Avengers: Earth's Mightiest Heroes


Jared and I have been watching the new Avengers animated series, Earth's Mightiest Heroes. I enjoy it more than I expected I would, not being a huge fan of the Marvel characters. The representations of all the characters feel reasonably authentic, and they are doing a good job of balancing how things worked and went in the comics with the restrictions inherent in translating it all to a half-hour kids' television show. The art is in general very good, especially on the men. They have managed to accurately represent the characters and keep their physical dimensions imposing and powerful without verging into Liefeld territory. Tony's design is excellent, and I really like how they've depicted Steve, Hank, and Nick Fury as well. (I think the rarely-seen Bruce Banner looks like a cancer patient with a mullet, but I'm okay with that.) The women look good too, I guess, but I'm slightly irked by how they all look alike to me, lots of tall thin modelesque creatures with different hair and color palettes. At least Wasp, the most prominent female character in the series, is a little distinctive. The animation quality is high, and even the most complicated fight scenes are well-choreographed and visually well-expressed. The voice acting is solid if not necessarily fantastic; I don't like the guy they have playing Iron Man though not for really any good reason, and I'm not sure if they mean Thor's guy to be as hilarious as I find him, but Cap's guy sounds exactly like I always imagined Cap sounding in my head. So all in all, a well-put-together piece of television that I am enjoying watching.

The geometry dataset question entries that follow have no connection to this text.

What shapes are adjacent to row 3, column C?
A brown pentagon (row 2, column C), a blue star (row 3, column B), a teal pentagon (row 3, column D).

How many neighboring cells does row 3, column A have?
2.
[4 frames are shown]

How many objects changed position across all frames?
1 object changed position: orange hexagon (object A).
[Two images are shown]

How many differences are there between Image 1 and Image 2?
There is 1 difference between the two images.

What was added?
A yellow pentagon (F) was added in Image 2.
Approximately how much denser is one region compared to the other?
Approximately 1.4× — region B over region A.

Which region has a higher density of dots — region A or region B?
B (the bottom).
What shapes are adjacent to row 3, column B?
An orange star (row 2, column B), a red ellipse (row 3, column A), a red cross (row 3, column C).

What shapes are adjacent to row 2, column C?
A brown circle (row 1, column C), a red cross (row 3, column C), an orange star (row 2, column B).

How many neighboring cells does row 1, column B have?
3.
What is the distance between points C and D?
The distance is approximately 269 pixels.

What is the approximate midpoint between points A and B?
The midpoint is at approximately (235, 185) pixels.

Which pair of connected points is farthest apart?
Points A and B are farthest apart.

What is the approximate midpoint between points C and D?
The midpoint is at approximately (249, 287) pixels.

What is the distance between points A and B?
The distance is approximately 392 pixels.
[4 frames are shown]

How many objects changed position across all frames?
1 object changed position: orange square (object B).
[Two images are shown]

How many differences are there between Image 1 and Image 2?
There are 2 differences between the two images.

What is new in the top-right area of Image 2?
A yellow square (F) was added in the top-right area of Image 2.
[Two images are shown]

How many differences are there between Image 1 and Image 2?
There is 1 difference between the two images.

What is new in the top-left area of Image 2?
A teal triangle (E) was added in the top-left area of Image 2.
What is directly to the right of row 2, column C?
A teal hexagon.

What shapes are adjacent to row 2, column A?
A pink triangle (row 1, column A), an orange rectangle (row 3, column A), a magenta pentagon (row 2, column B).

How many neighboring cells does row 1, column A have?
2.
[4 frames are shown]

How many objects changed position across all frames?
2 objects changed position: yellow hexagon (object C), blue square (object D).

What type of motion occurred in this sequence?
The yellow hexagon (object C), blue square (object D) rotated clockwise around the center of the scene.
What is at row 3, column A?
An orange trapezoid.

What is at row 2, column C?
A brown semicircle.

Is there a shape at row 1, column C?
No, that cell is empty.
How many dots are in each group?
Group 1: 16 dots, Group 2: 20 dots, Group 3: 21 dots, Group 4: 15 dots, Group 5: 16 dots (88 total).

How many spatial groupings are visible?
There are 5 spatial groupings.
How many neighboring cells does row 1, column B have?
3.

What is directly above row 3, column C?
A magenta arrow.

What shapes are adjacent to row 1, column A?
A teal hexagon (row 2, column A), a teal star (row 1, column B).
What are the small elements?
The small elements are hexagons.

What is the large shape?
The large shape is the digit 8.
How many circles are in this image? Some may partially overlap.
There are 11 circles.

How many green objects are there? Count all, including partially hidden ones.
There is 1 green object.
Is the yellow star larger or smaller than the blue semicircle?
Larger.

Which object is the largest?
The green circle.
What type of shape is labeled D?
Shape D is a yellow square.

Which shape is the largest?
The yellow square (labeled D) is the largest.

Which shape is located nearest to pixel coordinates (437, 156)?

The only real problem I have with the show is that while they've got all this high-quality production stuff going on, the show is about ninety percent fight scene and only ten percent character anything. I guess that's to be expected in a modern kids' action show about superheroes (read: aimed at little boys), and don't me wrong, I enjoy battle scenes too, particularly ones as well done as they have... but frankly I find that stuff less interesting than character development and there's precious little of it happening there. I wanted to see Tony's cavalier, self-centered confidence get him into trouble with the people who care about him, and watch Steve struggle to adapt to a society with completely different social mores than the 40's had. I know, I know, I'm such a woman. ;-) But I feel other superhero shows, like our favorites from the nineties, were better at striking the balance between cool action and real character. I guess modern sensibilities don't expect kids to want that stuff, which makes me sad. My favorite shows from when I was a kid (like Gargoyles, TaleSpin, and Batman: The Animated Series) still hold up for me to enjoy as a twenty-four-year-old, with genuine investment and not just nostalgia, because they nail that stuff. So it makes me a little sad that a show that seems capable of delivering good storytelling can't quite hit the most important part for me.